Joselito tenía razón

Dijo una vez Joselito (el Gallo, no el otro) que quien no ha visto toros en El Puerto, no sabe lo que es un día de toros. Yo no lo supe hasta el domingo pasado, y aunque la tauromaquia no es una disciplina que me acalore, me tentó la idea de acudir a un festejo. Por aquello de entrenar los ojos, el olfato y el oído. La ficción de creerme escritor. Como es natural, mi padre me tuvo que explicar qué era un pase de pecho. Mi único contacto con la cosmogonía taurina había consistido en leer las memorias de Belmonte, Fiesta de Hemingway y empezar Muerte en la tarde, dejada por aburrimiento en edad temprana. No obstante, descubrí que una corrida de toros es, por encima de todo, un estallido de colores. También de sensaciones. Algo muy visual. Es una liturgia, y como tal, está llena de símbolos. Sin embargo, sobrevuela sobre la racionalidad encerrada en ellos, una vivísima percepción sensorial, emocional incluso: los toros entran por los ojos, y por los oídos.

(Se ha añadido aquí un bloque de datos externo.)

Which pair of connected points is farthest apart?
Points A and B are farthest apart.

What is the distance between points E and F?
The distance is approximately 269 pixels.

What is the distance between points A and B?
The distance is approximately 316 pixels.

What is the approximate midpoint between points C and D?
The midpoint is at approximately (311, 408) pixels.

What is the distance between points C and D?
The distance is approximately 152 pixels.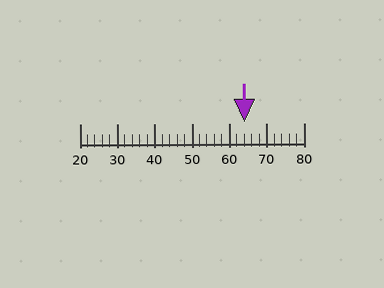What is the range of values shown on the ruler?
The ruler shows values from 20 to 80.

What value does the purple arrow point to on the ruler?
The purple arrow points to approximately 64.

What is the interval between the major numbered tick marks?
The major tick marks are spaced 10 units apart.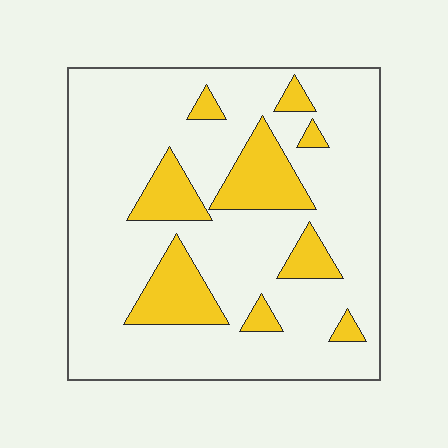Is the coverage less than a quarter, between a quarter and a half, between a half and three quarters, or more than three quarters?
Less than a quarter.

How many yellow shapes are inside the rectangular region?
9.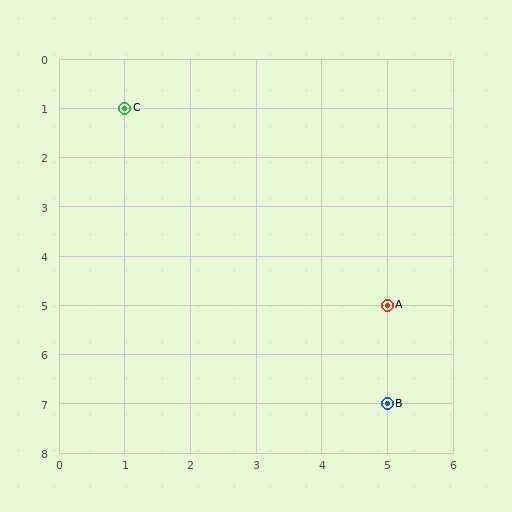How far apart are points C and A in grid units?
Points C and A are 4 columns and 4 rows apart (about 5.7 grid units diagonally).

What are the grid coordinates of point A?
Point A is at grid coordinates (5, 5).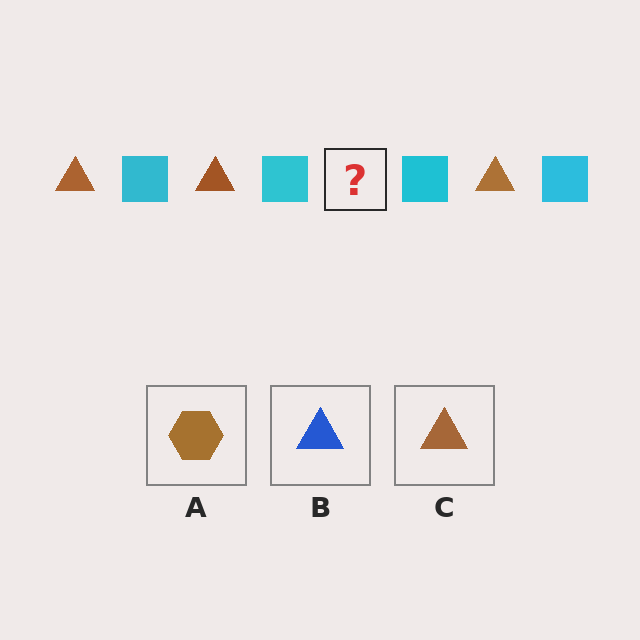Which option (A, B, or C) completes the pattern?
C.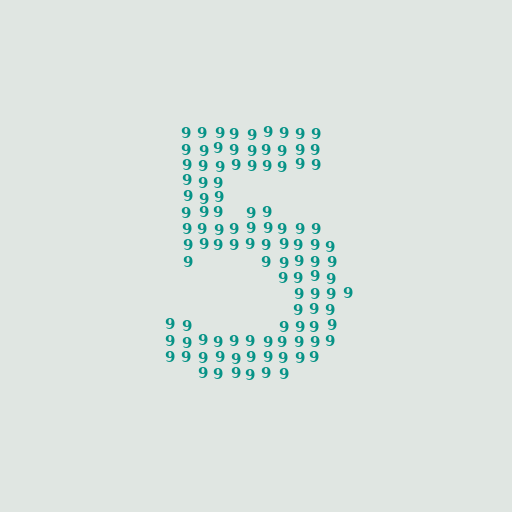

El espectáculo, además, está en los tendidos. El aficionado a los toros es un género en sí mismo.

El taurino tiene mucho de contrarrevolucionario. Es una figura anacrónica, a trasmano del mundo nuevo. Cristaliza en él una corriente telúrica cierta, inverosímil para muchos españoles septentrionales y, no digo ya, para un extranjero: Rancapino vestido con un polo rosa, tocado con una mascota blanca, con la cara cortada de arrugas y noctambulismo, diciendo olé los toreros buenos: gitanería andalusí imposible de describir. Es lo inefable, lo que no puede ser nombrado. Hay que estar ahí y verlo. Además, el aficionado va a la lidia aherrojado a un fatalismo crónico: todo va a ir mal, todo es peor que antes (antes como franja de tiempo abstracta que hace referencia a un pasado remoto, indefinido, idealizado, una Arcadia feliz de torazos que embestían con sangre en los ojos y toreros de hielo que pegaban capotazos con una guitarra en una mano y una botella de manzanilla en la otra), todo es, en fin, más feo y menos puro que en el tiempo de los primeros pobladores. El taurino niega, y niega bien. Niega en rotundo, no concede siquiera un espacio neutral al torero que no camina como es debido, al que se yergue de mala manera, al que no tiene trapío. Siempre va predispuesto a pitar, a patalear y a enfurruñarse. Sin embargo, como con el futbolero, bastan tres medias verónicas y un gesto altivo del hombre en la arena para levantarlo de la almohadilla. En el fondo me pareció una gente anárquica con alma de niño, espíritus que ansían ser conquistados. Me divertí mucho observándolos, escudriñándolos desde mi puesto de vigilancia. Circunspectos, graves, tan pronto prestos para la exhortación clamorosa como para la chufla de rufián. Público de taberna y de sanctasactórum, una hibridación que sólo puede darse en escenificaciones trágicas de esta naturaleza.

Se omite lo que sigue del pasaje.